Faz alguns dias que uma charge sobre a eleição americana chamou a atenção pelo inusitado entre os candidatos. No desenho, perfilados num palanque, estavam Joe Biden sentando em uma cadeira de rodas com uma enfermeira segurando um tubo de soro, e Donald Trump, vestido com um uniforme laranja de presidiário e arrastando uma bola de ferro.
Acima deles, uma faixa com os dizeres: “debate para escolher o ocupante do cargo mais importante do planeta”.
Capacidade
A charge é uma caricatura da realidade americana. Biden, por exemplo, não é retratado como alguém fragilizado apenas por causa da idade que tem (81 anos), mas por não conseguir transmitir aos eleitores a energia necessária para enfrentar a dureza de comandar o país mais poderoso do planeta, numa época de conflitos bélicos que desafiam a liderança americana.

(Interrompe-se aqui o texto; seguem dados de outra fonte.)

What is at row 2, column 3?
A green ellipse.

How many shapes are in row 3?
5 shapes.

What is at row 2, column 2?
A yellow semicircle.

A maneira como um governante é visto pelo seu povo depende da capacidade que ele demonstra para enfrentar os problemas daquele tempo histórico.
Discurso…
Lula (PT), por exemplo, é mais novo do que Biden, está agora com 78 anos, e os eleitores não conseguem enxergá-lo como alguém que consegue conduzir o país para os desafios do futuro. Ele e a equipe entendem pouco de tecnologia, vivem com a cabeça em lutas sindicais que, em sua maioria, perderam sentido prático, discursam dentro de um maniqueísmo “pobres x ricos” que não se encaixa mais no ambiente mental brasileiro.
…antigo
A luta de classes enfraqueceu quando as classes entenderam que são interdependentes. Só há emprego com empregador, só há produção com empregados. E o PT não consegue entender isso, entre outros motivos, porque não renovou seus quadros.
Um exemplo é a bancada federal petista, hoje com 68 deputados. O partido é o que tem a maior média de idade entre todas as siglas com parlamentares eleitos: 55.7 anos.
Velho e novos
A média de idade dos parlamentares do União Brasil, por exemplo, é de 47.6 anos. No Podemos, a média é de 45.2 anos, quase 10 a menos que no PT.

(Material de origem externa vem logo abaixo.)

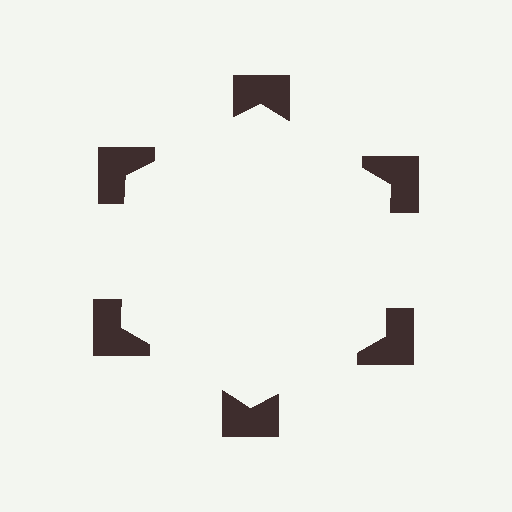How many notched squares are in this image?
There are 6 — one at each vertex of the illusory hexagon.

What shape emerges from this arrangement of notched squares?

Entre as bancadas com a maior média de idade, os petistas são seguidos pelo PDT (54.5 anos), pelo PSDB (53.3 anos) e pelo PSB (51.1 anos).
Encolhendo
Esses três últimos partidos têm em comum um enfraquecimento de sua representatividade, todos encolheram expressivamente na última eleição. O PSDB perdeu 16 cadeiras em 2022, o PSB perdeu 18 cadeiras e o PDT perdeu 11 representantes.

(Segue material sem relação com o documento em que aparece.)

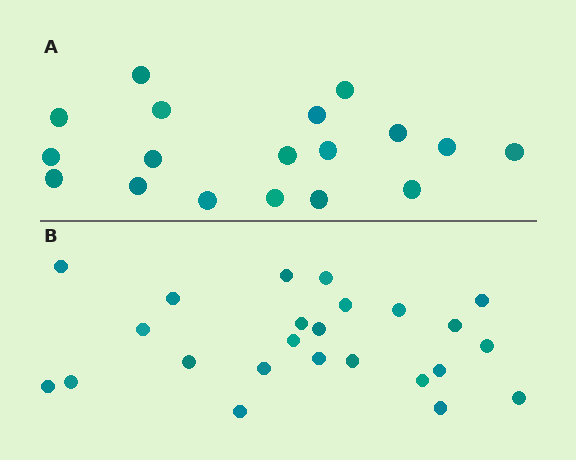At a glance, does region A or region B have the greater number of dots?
Region B (the bottom region) has more dots.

O PT foi o único que cresceu, embalado na polarização com Bolsonaro, conseguiu 12 cadeiras a mais.
Mas em comparação com o partido do principal adversário, o PL, que tem uma média de idade mais baixa (49.5), a diferença é imensa. A sigla bolsonarista aproveitou muito mais a polarização e aumentou em 66 cadeiras sua participação na Câmara.
Crise nova…
O problema é a idade? Não mesmo. O problema é envelhecer mal. Se ter mais jovens no partido fosse sinônimo de sucesso, o Podemos e o PSOL (47.2 anos) seriam os maiores e mais representativos partidos do país. E não são.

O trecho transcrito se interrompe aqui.